NLMS: normalised LMS

The NLMS algorithm removes LMS’s sensitivity to the input power level by normalising the step size by the instantaneous input power (the slow convergence under a large input-correlation eigenvalue spread is a separate problem, the one RLS below addresses):

\[\mathbf{w}[n+1] = \mathbf{w}[n] + \frac{\mu}{\varepsilon + \|\mathbf{x}[n]\|^2} \, e[n] \, \mathbf{x}[n]\]

where $\varepsilon$ is a small constant preventing division by zero. The effective step size adapts to the signal level, giving convergence that is largely independent of the input power. NLMS converges for $0 < \mu < 2$.

NLMS is the workhorse of practical adaptive filtering. It is only marginally more expensive than LMS (one extra dot product per sample) but significantly more robust.

RLS: recursive least squares

Where LMS uses instantaneous gradient estimates, RLS (Haykin 2002) minimises a weighted least squares cost over all past data:

\[J[n] = \sum_{i=0}^{n} \lambda^{n-i} |e[i]|^2\]

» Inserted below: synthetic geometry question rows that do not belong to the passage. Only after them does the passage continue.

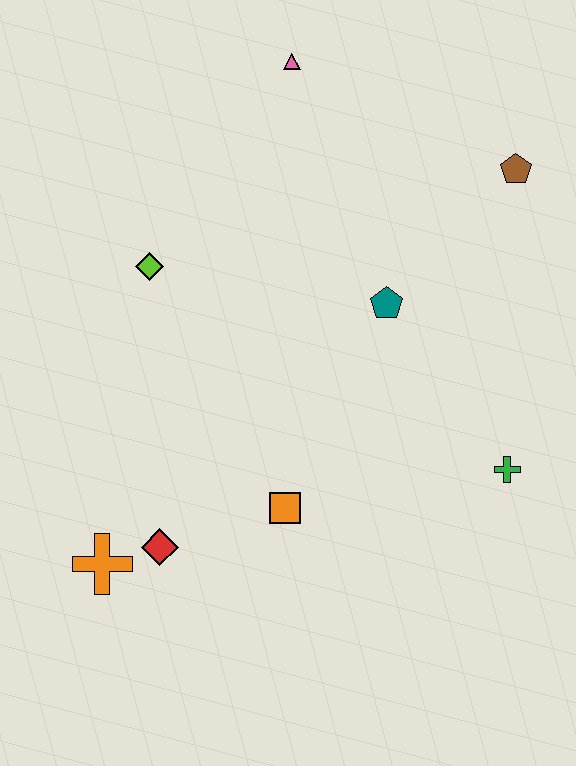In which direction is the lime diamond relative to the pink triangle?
The lime diamond is below the pink triangle.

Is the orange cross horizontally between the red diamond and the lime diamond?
No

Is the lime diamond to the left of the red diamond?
Yes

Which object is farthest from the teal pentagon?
The orange cross is farthest from the teal pentagon.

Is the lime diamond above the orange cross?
Yes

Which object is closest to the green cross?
The teal pentagon is closest to the green cross.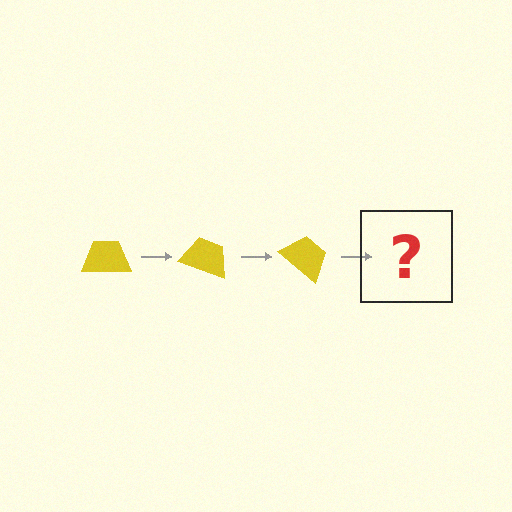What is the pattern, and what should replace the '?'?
The pattern is that the trapezoid rotates 20 degrees clockwise each step. The '?' should be a yellow trapezoid rotated 60 degrees clockwise.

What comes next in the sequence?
The next element should be a yellow trapezoid rotated 60 degrees clockwise.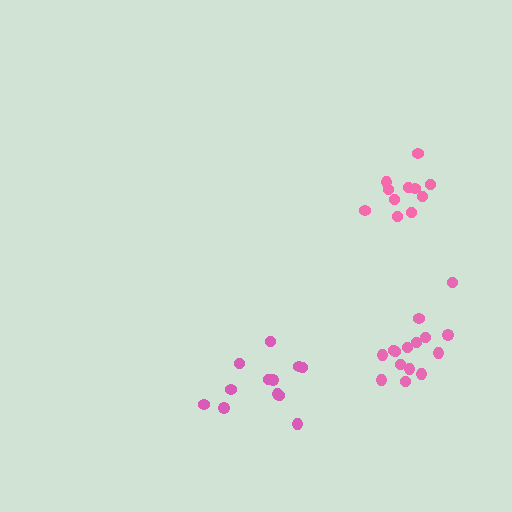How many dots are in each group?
Group 1: 12 dots, Group 2: 15 dots, Group 3: 11 dots (38 total).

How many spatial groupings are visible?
There are 3 spatial groupings.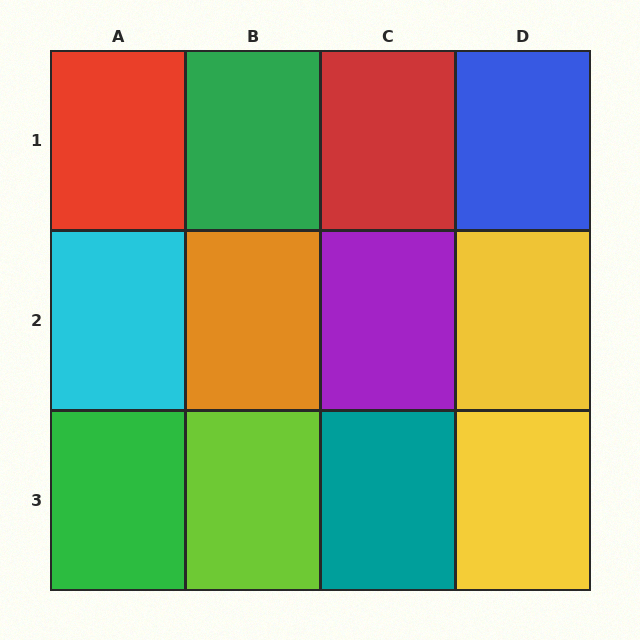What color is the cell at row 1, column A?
Red.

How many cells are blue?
1 cell is blue.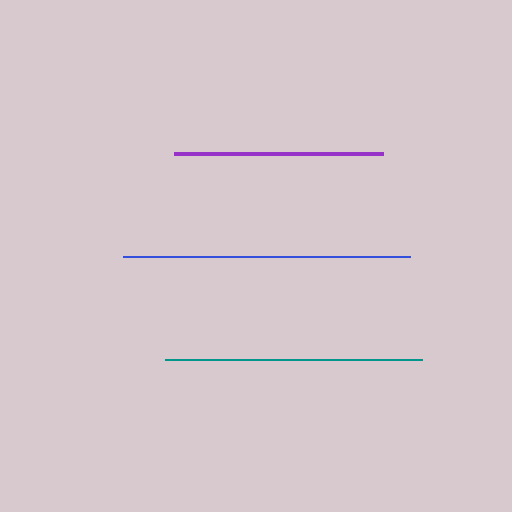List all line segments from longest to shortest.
From longest to shortest: blue, teal, purple.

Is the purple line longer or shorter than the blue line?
The blue line is longer than the purple line.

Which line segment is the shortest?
The purple line is the shortest at approximately 209 pixels.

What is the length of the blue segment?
The blue segment is approximately 287 pixels long.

The forgetting factor $\lambda$ (typically 0.95 to 1.0) discounts older data exponentially, allowing the filter to track non-stationary environments. A filter that weighs every past sample equally cannot follow a world that keeps moving; tracking change means letting the past count for a little less with each step.

The update equations involve a gain vector $\mathbf{k}[n]$ and an inverse correlation matrix $\mathbf{P}[n]$:

\[\mathbf{k}[n] = \frac{\mathbf{P}[n-1]\,\mathbf{x}[n]}{\lambda + \mathbf{x}[n]^T\,\mathbf{P}[n-1]\,\mathbf{x}[n]}\]

\[\mathbf{w}[n] = \mathbf{w}[n-1] + \mathbf{k}[n]\,e[n]\]

\[\mathbf{P}[n] = \frac{1}{\lambda}\left(\mathbf{P}[n-1] - \mathbf{k}[n]\,\mathbf{x}[n]^T\,\mathbf{P}[n-1]\right)\]

RLS converges much faster than LMS/NLMS, often in $N$ to $2N$ samples rather than hundreds. The cost is $O(N^2)$ computation per sample versus $O(N)$ for LMS, which matters for long filters.

Applications

System identification

The most direct application: estimate the impulse response of an unknown system. Drive both the unknown system and the adaptive filter with the same input signal. The adaptive filter converges to the unknown system’s impulse response.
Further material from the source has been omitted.